26.10.08

semente de vulcão

- era uma voz, um vento, um sussurro, relâmpago, trovão e murro

Não, não e não. Mil vezes não. Ele repetia copiosamente o mesmo monossílabo, que parecia ganhar intensidade e firmeza a cada repetição. Só parecia. Na verdade, o que Antoine queria era ser entendido. Mas como, se nem ele mesmo parecia se entender? Todos sabiam, inclusive ele, que ele era a própria definição de imprecisão. Não conseguia ser preciso: até nos seus rompantes de eqüidade, muitas vezes não sabia como proceder.

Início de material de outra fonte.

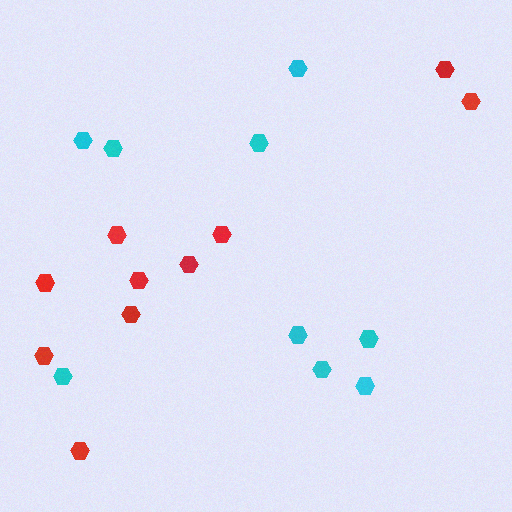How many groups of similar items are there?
There are 2 groups: one group of cyan hexagons (9) and one group of red hexagons (10).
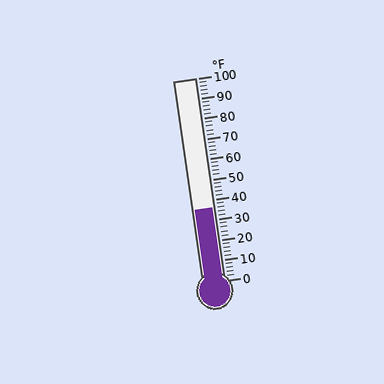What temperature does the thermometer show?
The thermometer shows approximately 36°F.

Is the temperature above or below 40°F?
The temperature is below 40°F.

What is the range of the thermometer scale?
The thermometer scale ranges from 0°F to 100°F.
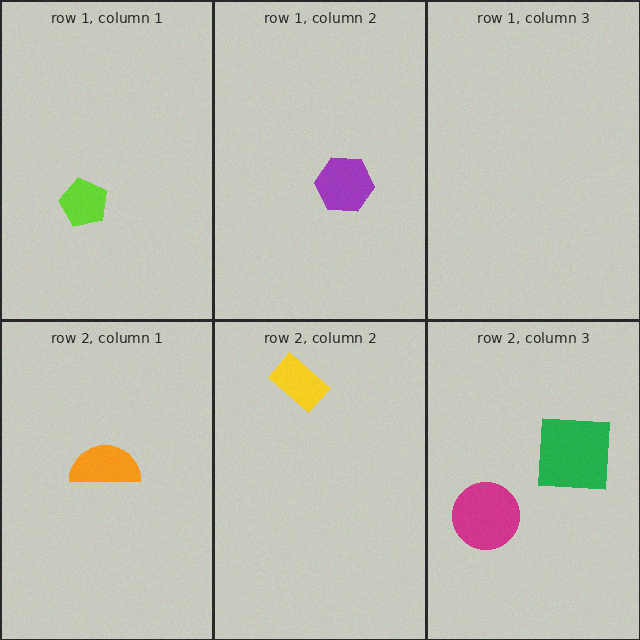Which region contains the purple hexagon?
The row 1, column 2 region.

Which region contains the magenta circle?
The row 2, column 3 region.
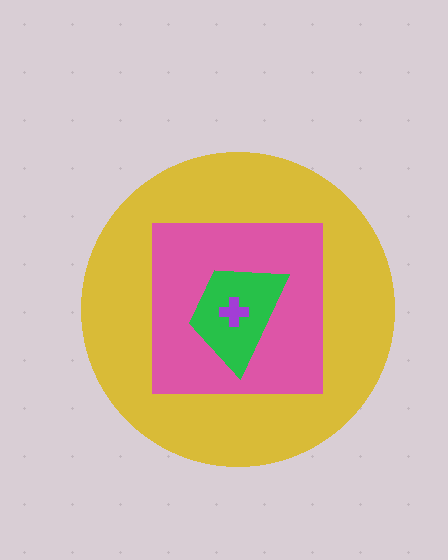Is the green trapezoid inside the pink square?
Yes.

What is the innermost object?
The purple cross.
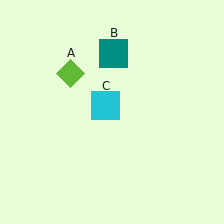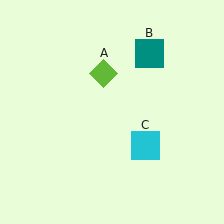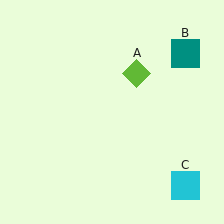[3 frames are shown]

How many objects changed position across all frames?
3 objects changed position: lime diamond (object A), teal square (object B), cyan square (object C).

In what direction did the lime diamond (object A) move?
The lime diamond (object A) moved right.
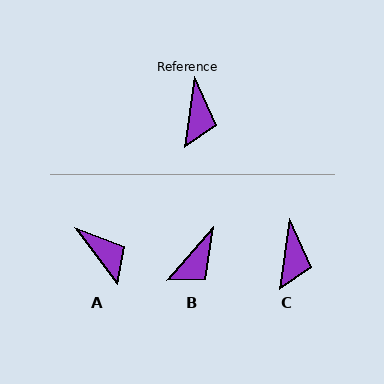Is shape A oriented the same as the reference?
No, it is off by about 45 degrees.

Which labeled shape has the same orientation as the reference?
C.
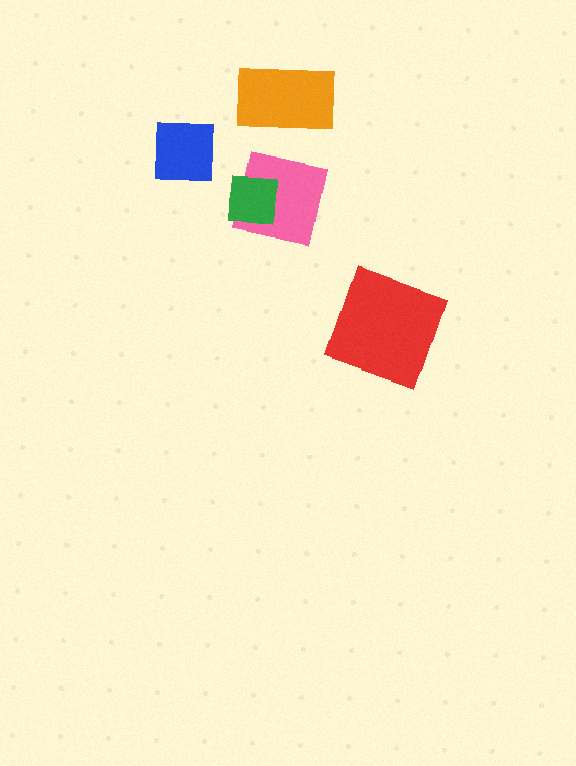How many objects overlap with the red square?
0 objects overlap with the red square.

Como, se o que ele mais fez durante esse tempo que costuma contar foi exercer essa tarefa? Não se sabe. Ou se sabe? É que, enquanto ele zelava pelo ‘justiça seja feita’, impondo-se a quase condição de balança libriana da qual não pertencia, era visível um carneiro colérico e inquieto quase pular dos seus olhos, esperando por uma liberdade que, devido a sua racionalidade, era quase um horizonte distante. E agora, como se já não bastasse todo o eco causado pelas suas palavras jogadas contra as paredes do corredor que levava a escadaria, ele agora escondia os olhos, como se soubesse que eles não cooperariam nem um pouco com a situação. Tudo errou.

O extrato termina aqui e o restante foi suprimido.